See the transcript of the hearing at B.D.I. 59, pp. 2-4.

On September 20, 1993, the Bankruptcy Court Judge entered an order implementing this decision. B.D.I. 52. On September 27, 1993, the Trustee filed a notice of appeal to this Court. B.D.I. 54.

DISCUSSION

This Court has jurisdiction to hear this appeal pursuant to 28 U.S.C. §§ 158 and 1334. As the issue raised in this appeal is a question of statutory construction, a question of law, the Bankruptcy Court's decision is subject to plenary review. Matter of Nelson Co., 959 F.2d 1260 (3d Cir. 1992).

In determining the meaning of a statute a court must begin with "the language of the statute itself." United States v.
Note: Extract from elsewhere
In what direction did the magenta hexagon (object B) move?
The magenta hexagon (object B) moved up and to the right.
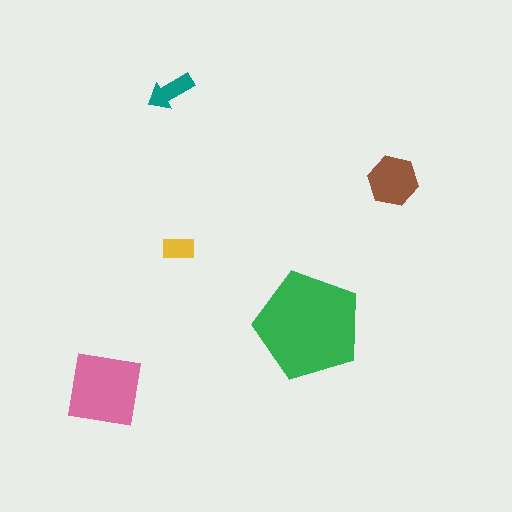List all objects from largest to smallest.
The green pentagon, the pink square, the brown hexagon, the teal arrow, the yellow rectangle.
Ron Pair Enters., 489 U.S. 235, 241, 109 S. Ct. 1026, 1030, 103 L. Ed. 2d 290 (1989). The Supreme Court has stated that "[t]he plain meaning of legislation should be conclusive, except in the `rare cases [in which] the literal application of a statute will produce a result demonstrably at odds with the intentions of its drafters.'" Id. at 242, 109 S. Ct. at 1031 (citing Griffin v. Oceanic Contractors, Inc., 458 U.S. 564, 571, 102 S. Ct. 3245, 3250, 73 L. Ed. 2d 973 (1982)).
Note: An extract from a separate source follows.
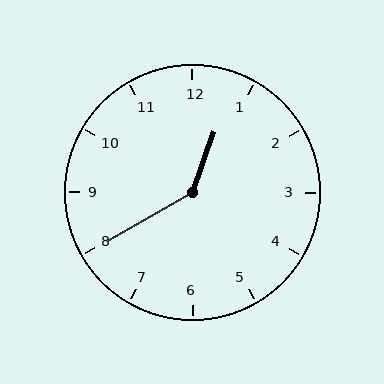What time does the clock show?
12:40.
No words in §§ 507(a) (1) or § 726(b) say that the Trustee's quarterly fees are § 503(b) administrative expenses. On the contrary, the wording of 11 U.S.C. § 507(a) (1) suggest that they are not, as section (a) (1) speaks to two categories of expenses and fees: "[1] administrative expenses allowed under section 503(b) of this title, [2] any fees and charges assessed against the estate under [28 U.S.C. § 1911 et seq.]." See 11 U.S.C. § 507(a) (1). The comma between the two phrases in the statute indicates that the draftsman of the language of the statute intended to identify two independent claims. See, e.g., United States v. Ron Pair Enters., 489 U.S. 235 at 241, 109 S. Ct. 1026 at 1030 (a comma between two phrases combined with the conjunction "and" indicates that the two phrases are independent and the items in the phrases are different). Those courts that have looked to this issue as presenting a question of statutory interpretation have found that § 507(a) (1) should be read as providing for two distinct categories of expenses and fees. See In re Juhl Enters., Inc., 921 F.2d 800 (8th Cir. 1990); In re Seacoast Carpet & Tile, Inc., *471 151 B.R. 962 (1993); In re K & M Printing & Lithographing, Inc., 135 B.R. 404 (1992); In re AM-PM Photo Camera Fashions, Inc., 116 B.R. 222 (1990).
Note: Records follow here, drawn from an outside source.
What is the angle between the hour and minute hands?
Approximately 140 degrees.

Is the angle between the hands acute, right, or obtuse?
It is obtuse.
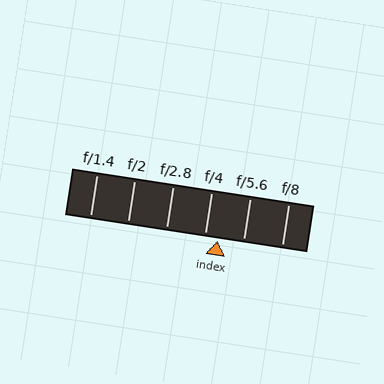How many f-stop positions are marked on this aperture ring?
There are 6 f-stop positions marked.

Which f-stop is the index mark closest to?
The index mark is closest to f/4.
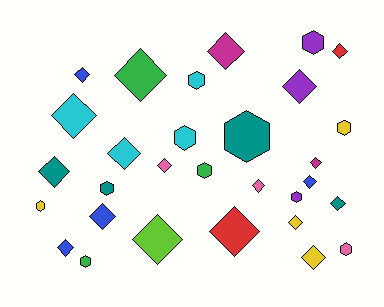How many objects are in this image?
There are 30 objects.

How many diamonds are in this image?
There are 19 diamonds.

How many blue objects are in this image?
There are 4 blue objects.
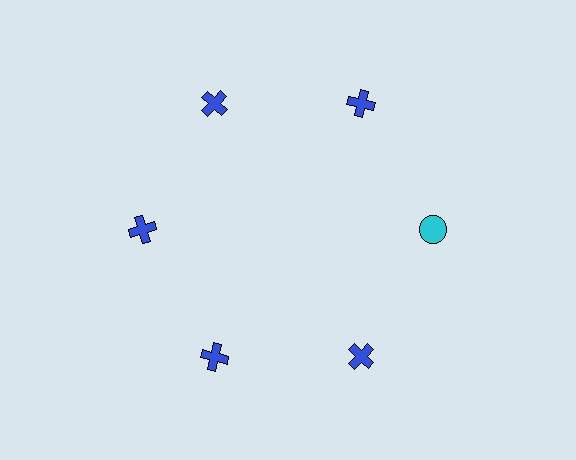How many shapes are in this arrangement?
There are 6 shapes arranged in a ring pattern.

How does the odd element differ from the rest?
It differs in both color (cyan instead of blue) and shape (circle instead of cross).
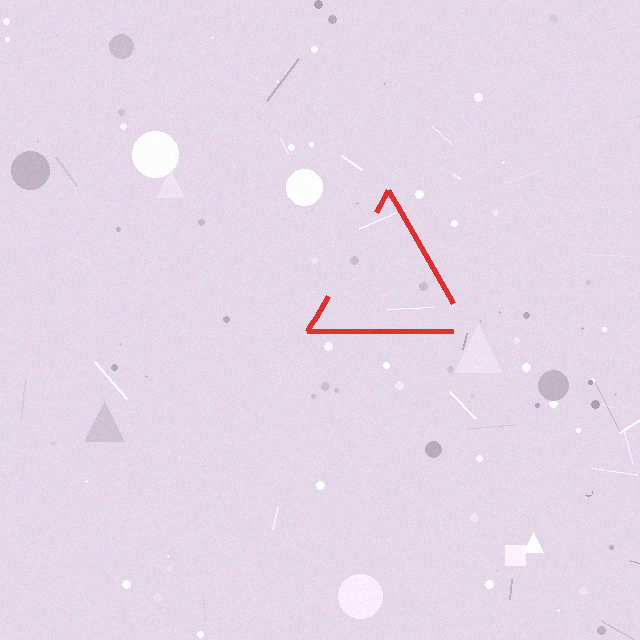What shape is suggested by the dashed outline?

There are a few reported opinions of courts that disagree with this reading of the statute. The courts in those cases adopt an analysis similar to that followed by the court in Sun Runner, finding that for policy reasons the purposes of the Code would be better served by affording priority to the Chapter 7 costs of administration. See In re Wetmore, 117 B.R. 201, 202 (1990); In re Rose Truck Brokers, Inc., 122 B.R. 465 (1990), rev'd, Coley v. Rose Truck Brothers, Inc., C.A. No. 91-26-Civ-J-10 (1992). Those policy based decisions are in the minority and appear to reach conclusions inconsistent with the language of the statute passed by Congress.

As the plain language of the statutes in question mandate that the Trustee's fees under 28 U.S.C. § 1930 have the same priority as Chapter 7 administrative expenses in a case that has been converted from Chapter 11 to Chapter 7, the Bankruptcy Court's decision must be reversed.

The Court will issue an Order in accordance with this Opinion.